Heureusement, le garçon avait conservé sur lui la gemme qu’il avait trouvée sous le pont-levis du château. Il la plaça dans la cavité d’une table de pierre devant laquelle était gravé son nom. L’ancien ennemi de Link, l’ayant suivi dans son voyage interdimensionnel, n’avait récupéré aucune pierre.

Le petit personnage aux deux chapeaux turquoise qui animait le concours annonça le gagnant de cette épreuve, qui était Marc. Le nain proclama :

- La dernière et ultime épreuve, celle des énigmes, aura lieu demain après-midi. Nous pourrons enfin déterminer qui sera le conseiller de la princesse !

Au même moment, une puissante secousse ébranla alors la place. Les gens rassemblés aux alentours poussèrent des cris paniqués, se mettant à courir dans toutes les directions. Une fumée opaque montait de la plaine d’Hyrule. Un nouveau tremblement se fit sentir. Naec, qui était positionné non loin de Zelda, s’approcha d’elle. Il lui tendit une main.

- Venez. Je ne sais pas ce qui se passe par là-bas, mais vous devez vous mettre en sécurité. Suivez-moi.

Voyant que son amie s’enfuyait avec le soldat d’élite, Link la suivit. Luryo, quant à lui, se précipita de quitter l’endroit pour aller voir si A’guì et Kuy étaient en sûreté dans la forêt. Les soldats et les participants au concours tentaient de rassurer la population, tandis que d’autres essayaient d’éteindre les flammes qui commençaient à se propager dans la cité.

***

Une fois sa deuxième boule de feu projetée en direction de la citadelle, Ganondorf baissa le bras. Il vit un homme aux longs cheveux noirs qui quittait le Grand Marché en courant. Lorsque Luryo aperçut le seigneur du mal, il s’immobilisa.

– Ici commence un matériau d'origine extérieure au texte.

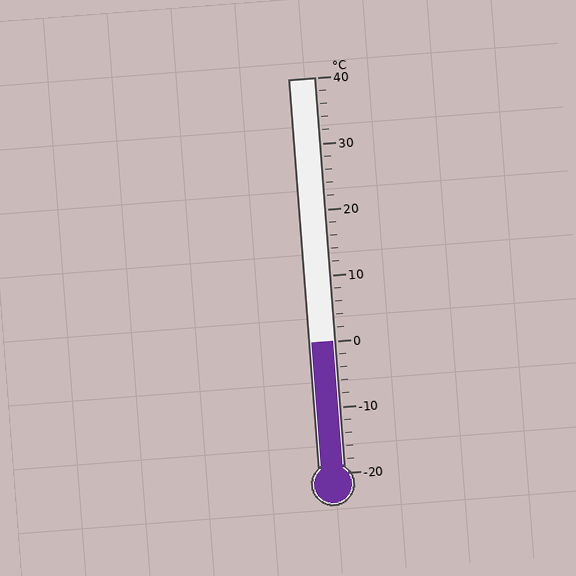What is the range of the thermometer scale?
The thermometer scale ranges from -20°C to 40°C.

- Comme on se revoit, grogna le maître des ténèbres, sa figure s’étirant en un rictus grossier.

L’Hylien tenta de s’enfuir, mais il était cloué sur place par une force mystérieuse. L’ancien ennemi de Link siffla entre ses dents :

- Bien que j’aie éliminé Daphnes comme vous me l’aviez commandé, je vous ai renié juste après. Le mal ne m’intéresse plus. Le garçon à la tunique verte vous a déjà vaincu. Il va le faire de nouveau cette fois encore. Je ne m’allierai plus jamais à vous.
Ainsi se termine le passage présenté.